Jack Ma, le génial entrepreneur face aux soupçons de Pékin
Il est le plus célèbre homme d’affaires de Chine et le symbole du “self-made man” pour ses compatriotes. A 56 ans, Jack Ma doit désormais gérer la vindicte des autorités, qui semblent décidées à lui couper les ailes.
L’ancien professeur d’anglais, officiellement retraité d’Alibaba depuis l’an dernier, accumule les revers depuis l’automne et n’a plus été vu en public depuis début novembre et l’annulation in extremis de l’introduction en Bourse d’Ant Group, numéro un mondial du paiement en ligne dont il est le premier actionnaire. Ce fiasco lui aurait coûté son titre de première fortune de Chine, malgré un matelas tout de même évalué à 58 milliards de dollars.
Jack Ma a pu froisser le régime communiste en critiquant publiquement les régulateurs financiers de son pays quelques jours avant l’entrée en Bourse d’Ant Group. Le pouvoir du président Xi Jinping semble déterminé à lutter contre les tendances monopolistiques des groupes privés comme Alibaba, dont les plateformes de vente en ligne sont utilisées par des centaines de millions de Chinois.
– Visionnaire –
Jack Ma a eu la prescience de l’évolution massive de ses compatriotes vers le commerce électronique.

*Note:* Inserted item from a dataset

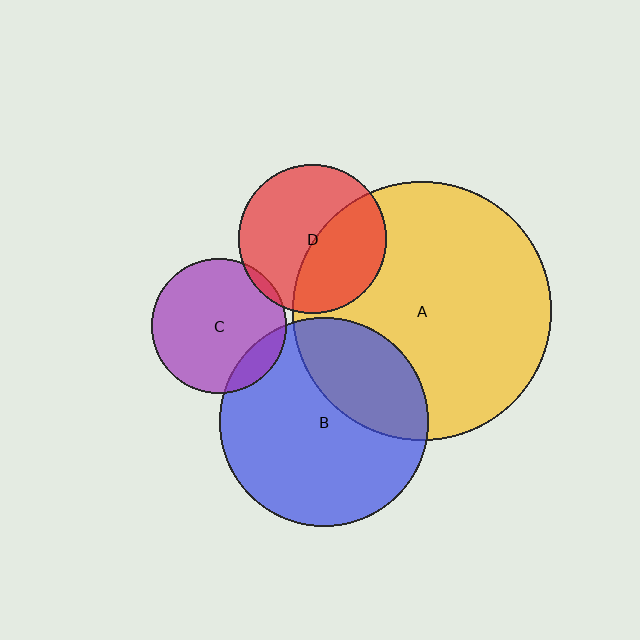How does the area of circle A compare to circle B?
Approximately 1.5 times.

Les médias chinois racontent à l’envi ses débuts: son ascension à partir d’un milieu pauvre, un père peinant à faire vivre sa famille, un bac raté deux fois, les petits boulots, jusqu’à la création d’Alibaba dans un appartement de Hangzhou, avec 60.000 dollars empruntés à des amis.
Jack Ma (Ma Yun de son nom chinois) avait décidé d’abandonner son métier d’enseignant à l’université après avoir découvert internet lors d’un voyage aux Etats-Unis et saisi la possibilité offerte aux entreprises d’échanger leurs biens en ligne.
De même, il comprend vite le potentiel des smartphones: avec son service Alipay, il sera le pionnier du paiement électronique mobile. Ces intuitions lui valent une réputation de visionnaire dans un pays où l’argent liquide est en voie de disparition au profit du paiement par smartphone.
– Du PCC à Michael Jackson –
“La première fois que j’ai utilisé internet, j’ai tapé sur le clavier et je me suis dit: +Voici quelque chose (…) qui va changer le monde et la Chine+”, avait-il déclaré à la chaîne américaine CNN.
En 2006, le décollage de la plateforme d’e-commerce d’Alibaba, Taobao, oblige l’américain eBay à se retirer du marché chinois, laissant la voie libre à son rival. Le triomphe arrive en 2014 lorsqu’Alibaba entre en Bourse à Wall Street, levant 25 milliards de dollars, un record pour l’époque. Le groupe réédite l’exploit l’an dernier à Hong Kong, en levant 13 milliards de dollars.
Les excentricités de Jack Ma, qui cultive parfois une certaine ressemblance avec E.T., détonnent dans l’univers corseté des entrepreneurs chinois: en 2017, il s’était grimé en Michael Jackson lors d’un gala d’entreprise… Il n’en est pas moins membre du très austère Parti communiste chinois (PCC) au pouvoir.
De Davos à Wall Street, il côtoie les grands de ce monde et promet à Donald Trump de créer un million d’emplois aux Etats-Unis en janvier 2017, alors que le milliardaire américain s’apprête à entrer à la Maison Blanche.
Il retirera sa promesse plus tard, invoquant la guerre commerciale lancée par le président américain contre son pays.
En septembre 2018, Jack Ma annonce qu’il prendra sa retraite un an plus tard, le jour de ses 55 ans. Il entend se consacrer à des oeuvres de philanthropie dans l’éducation, à l’instar d’un de ses modèles, le fondateur de Microsoft Bill Gates.
Son ascension apparemment sans limite a pu lui valoir des inimitiés au sommet du régime communiste, avec qui il résumait ainsi ses relations en 2007 au forum de Davos: “Ma philosophie consiste à être amoureux du pouvoir mais sans jamais l’épouser”.